SERVFAIL on available servers

I have a permanent VPN between a couple sites which is not entirely reliable, and unbound is configured with a stub zone pointing to name servers within 192.168/16 space.

The zone is defined in my unbound.conf as: example.com. IN stub noprime: 192.168.182.1

After the VPN has been interrupted, I see SERVFAIL from unbound for all queries, despite the fact that the VPN is now available and I can query the DNS servers across the VPN directly. If I wait, it will resolve itself eventually. Restarting unbound resolves the problem immediately, so I think it's a case of unbound caching that the NS are unresponsive and not trying again.

How do I confirm the problem and/or what can I do to encourage unbound to try again? Or is there a way to tell unbound to always consider the NS responsible for this zone to be available?

What libreswan/openswan does is when the VPN connection goes up or down,
it will signal unbound to flush the cache for that domain. That also
helps for domains that look different internal from external.

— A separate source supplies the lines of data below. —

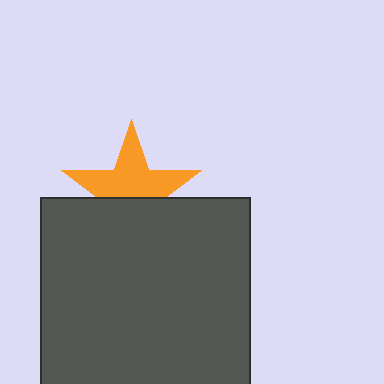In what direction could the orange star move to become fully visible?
The orange star could move up. That would shift it out from behind the dark gray square entirely.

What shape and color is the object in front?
The object in front is a dark gray square.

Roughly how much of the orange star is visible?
About half of it is visible (roughly 59%).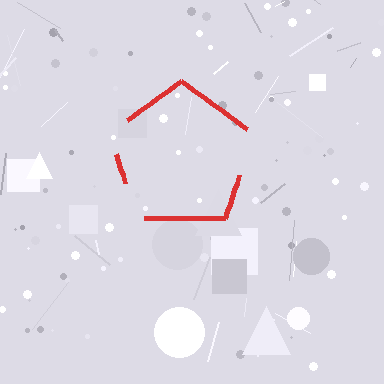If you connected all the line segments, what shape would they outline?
They would outline a pentagon.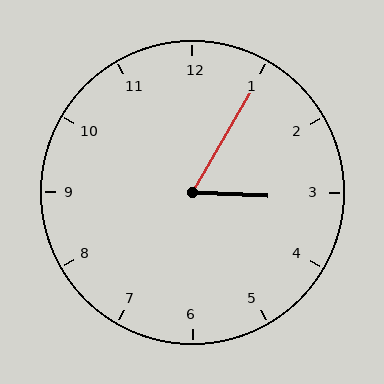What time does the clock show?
3:05.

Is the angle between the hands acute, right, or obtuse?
It is acute.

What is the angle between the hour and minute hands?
Approximately 62 degrees.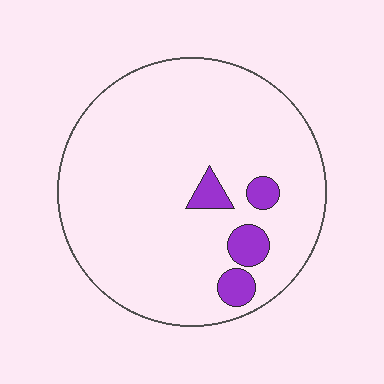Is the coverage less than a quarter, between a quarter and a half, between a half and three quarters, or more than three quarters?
Less than a quarter.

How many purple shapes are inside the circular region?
4.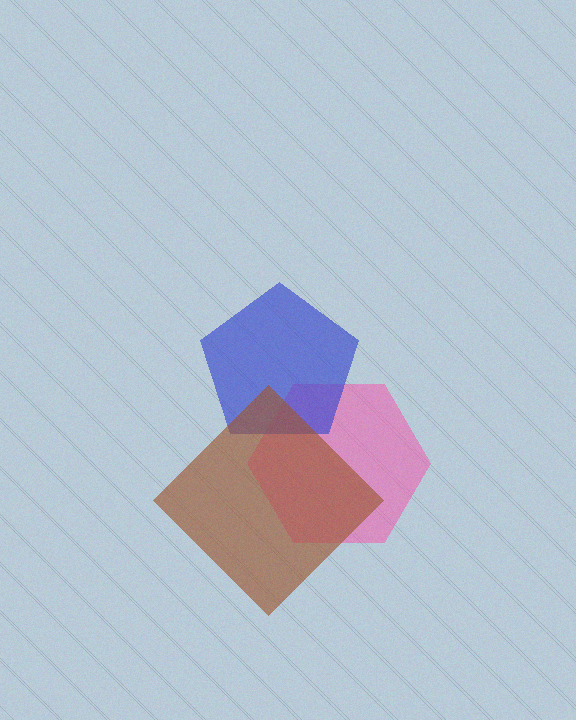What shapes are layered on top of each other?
The layered shapes are: a pink hexagon, a blue pentagon, a brown diamond.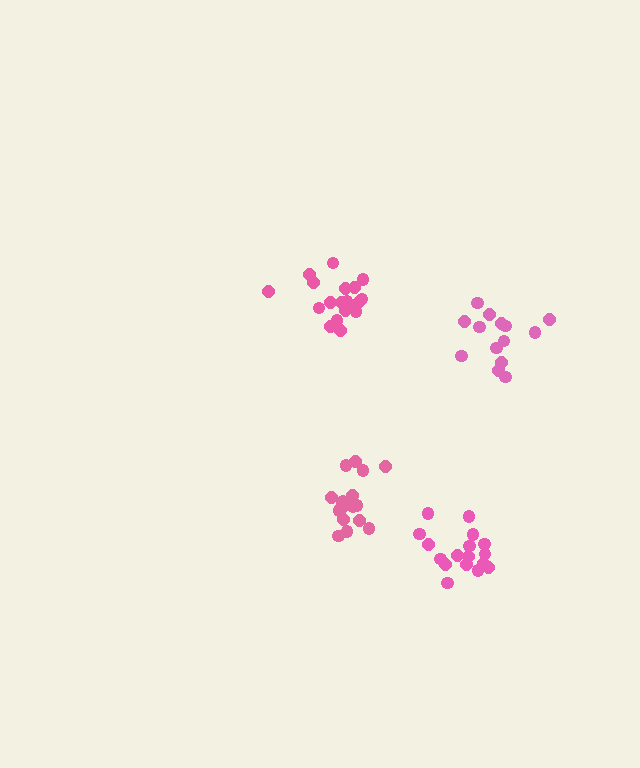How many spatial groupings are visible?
There are 4 spatial groupings.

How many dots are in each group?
Group 1: 19 dots, Group 2: 14 dots, Group 3: 17 dots, Group 4: 17 dots (67 total).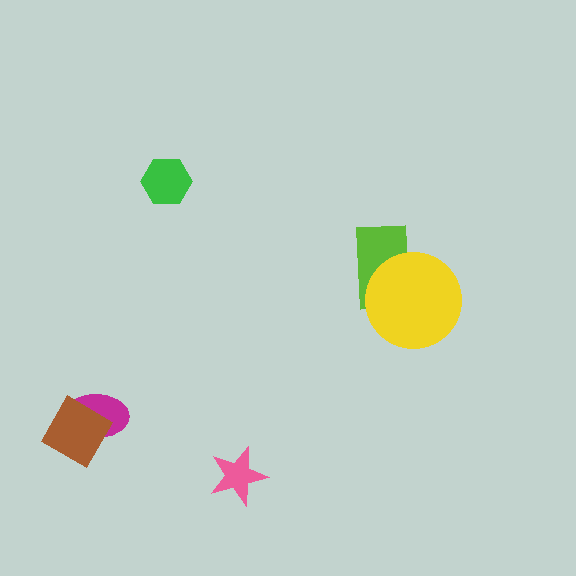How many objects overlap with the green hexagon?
0 objects overlap with the green hexagon.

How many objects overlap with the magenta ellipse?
1 object overlaps with the magenta ellipse.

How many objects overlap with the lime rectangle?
1 object overlaps with the lime rectangle.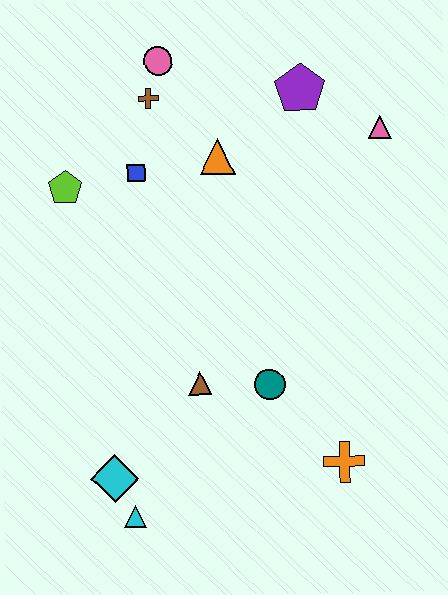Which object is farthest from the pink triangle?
The cyan triangle is farthest from the pink triangle.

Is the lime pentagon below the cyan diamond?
No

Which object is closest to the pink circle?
The brown cross is closest to the pink circle.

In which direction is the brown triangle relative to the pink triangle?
The brown triangle is below the pink triangle.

So the easy fix for you is on VPN up/down to run:

   unbound-control flush_zone example.com
   unbound-control flush_requestlist

Paul

I have a permanent VPN between a couple sites which is not entirely
reliable, and unbound is configured with a stub zone pointing to
name servers within 192.168/16 space.

The zone is defined in my unbound.conf as: example.com. IN stub
noprime: 192.168.182.1

After the VPN has been interrupted, I see SERVFAIL from unbound for
all queries, despite the fact that the VPN is now available and I
can query the DNS servers across the VPN directly. If I wait, it
will resolve itself eventually. Restarting unbound resolves the
problem immediately, so I think it's a case of unbound caching that
the NS are unresponsive and not trying again.

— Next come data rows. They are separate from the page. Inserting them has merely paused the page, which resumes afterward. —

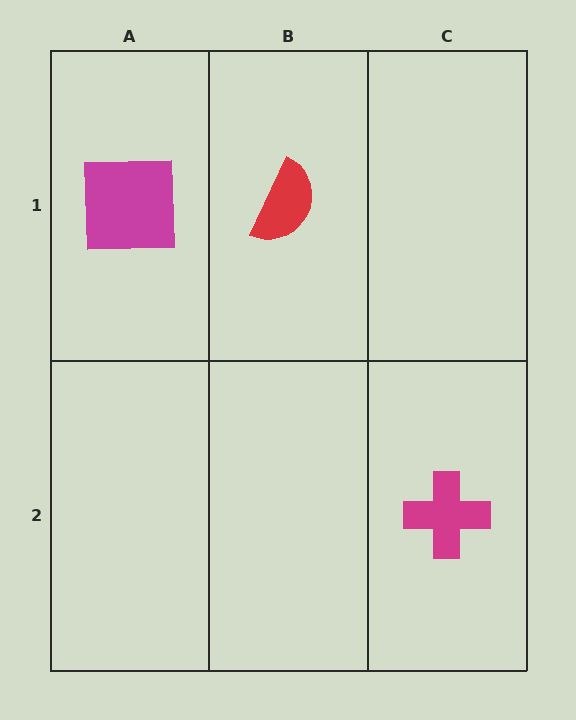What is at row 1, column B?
A red semicircle.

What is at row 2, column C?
A magenta cross.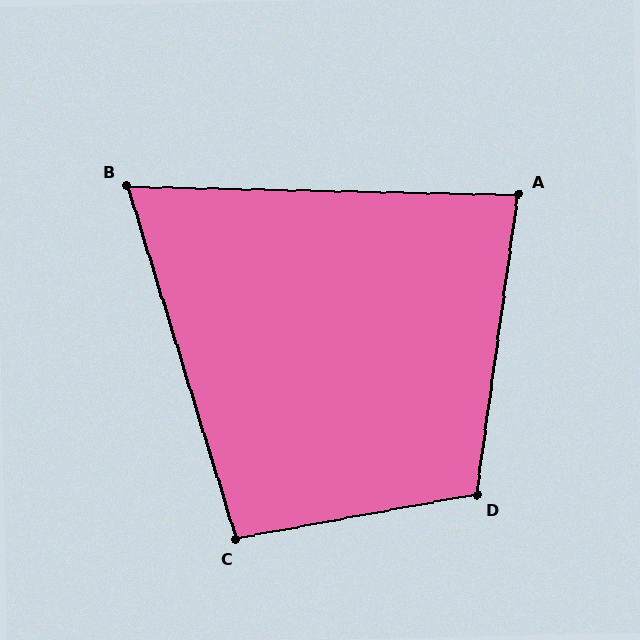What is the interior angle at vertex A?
Approximately 83 degrees (acute).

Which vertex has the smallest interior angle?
B, at approximately 72 degrees.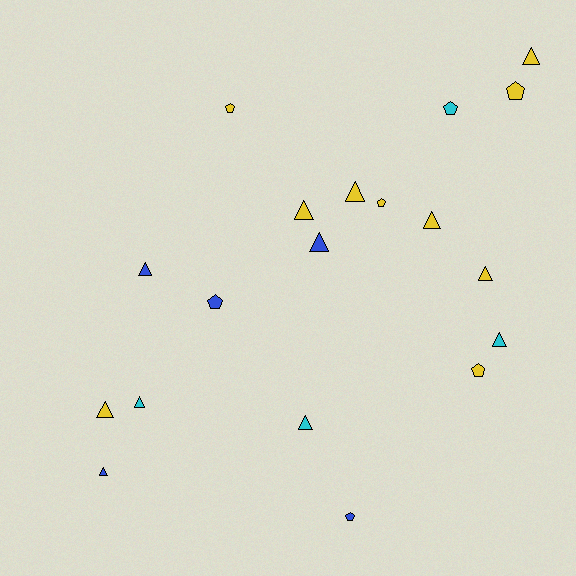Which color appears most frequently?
Yellow, with 10 objects.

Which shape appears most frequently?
Triangle, with 12 objects.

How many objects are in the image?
There are 19 objects.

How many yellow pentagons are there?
There are 4 yellow pentagons.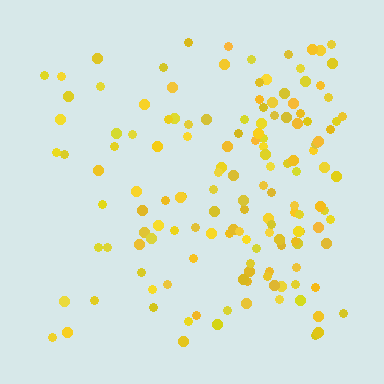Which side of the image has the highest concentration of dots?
The right.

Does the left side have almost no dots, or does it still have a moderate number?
Still a moderate number, just noticeably fewer than the right.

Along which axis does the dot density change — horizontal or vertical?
Horizontal.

How do I confirm the problem and/or what can I do to encourage
unbound to try again? Or is there a way to tell unbound to always
consider the NS responsible for this zone to be available?

Hi Dave,

So there are a few things and possible solutions I can tell you about:

- Yes, Unbound is probably caching that it couldn't connect to the nameserver
  and thus when you ask it again shortly after your VPN is down, it will just
  respond with: this domain is no good

- Unbound has a commandline tool called: unbound-control which allows you to
  ask Unbound for all kinds of information or ask it to do something.

- For example you can ask Unbound what it thinks about your domain:
  unbound-control lookup example.com

- Or ask Unbound to show you what it remembered about certain servers:
  unbound-control dump_infra

- Or ask Unbound to forgot what it knows about a certain domain:
  unbound-control flush_zone example.com

- Now if your VPN software supports it, you might be able to configure that software
  to automatically flush the information about your example.com zone when it is connected.

- For example OpenVPN has an 'up' script option when it is connected again, which can call
  a script with this line: unbound-control flush_zone example.com

Hope this is helpful to you.

Have a good day,
Leen.